Chez moi, le maire nous oblige à ajouter un bac brun pour y enfouir nos déchets putréfiables. Je lui en suis gré vu que je ne putréfie rien. Je suis obligé d'aller emprunter des déchets de table à mes voisins pour faire rentabiliser ce bac brun. J'ai déjà assez de troubles avec mon bac vert qui est pour les ordures (sauf le Père Noël) et le bleu qui est pour les verts.

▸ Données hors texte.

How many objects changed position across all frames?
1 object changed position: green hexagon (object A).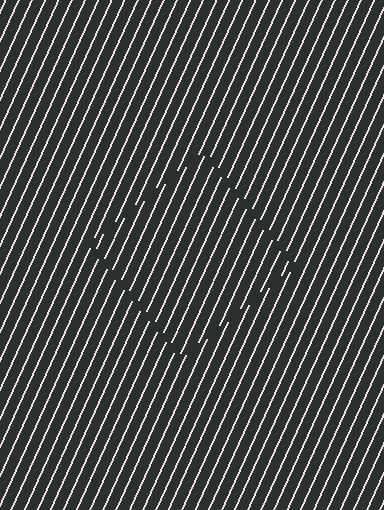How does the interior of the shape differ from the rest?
The interior of the shape contains the same grating, shifted by half a period — the contour is defined by the phase discontinuity where line-ends from the inner and outer gratings abut.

Ce matin, en regardant le thermomètre extérieur, j'ai su que mon golf était sur pause. Il fait trop froid. Je voulais mettre un débardeur pour me réchauffer. Impossible, on m'annonce que les débardeurs sont en grève. C'est OK puisque ce ne peut être qu'au quai qu'ils manifestent. La grève leur étant interdite à cause d'une marée noire. Mon téléphone filaire m'avertit que quelqu'un cherche à me rejoindre. Clara d'une maison de voyance. Je lui raccroche au nez... ou plutôt à l'oreille. Re-dring. Re-accroche.
Je viens de lire ce texte à Hocquet. Il n'y comprend rien. Je suis d'accord avec lui. Il n'y a rien à comprendre de l'humanité. Le climat change mais pas les hommes. Et si la fin du monde permettait la survie de la planète ! Un pensez-y bien.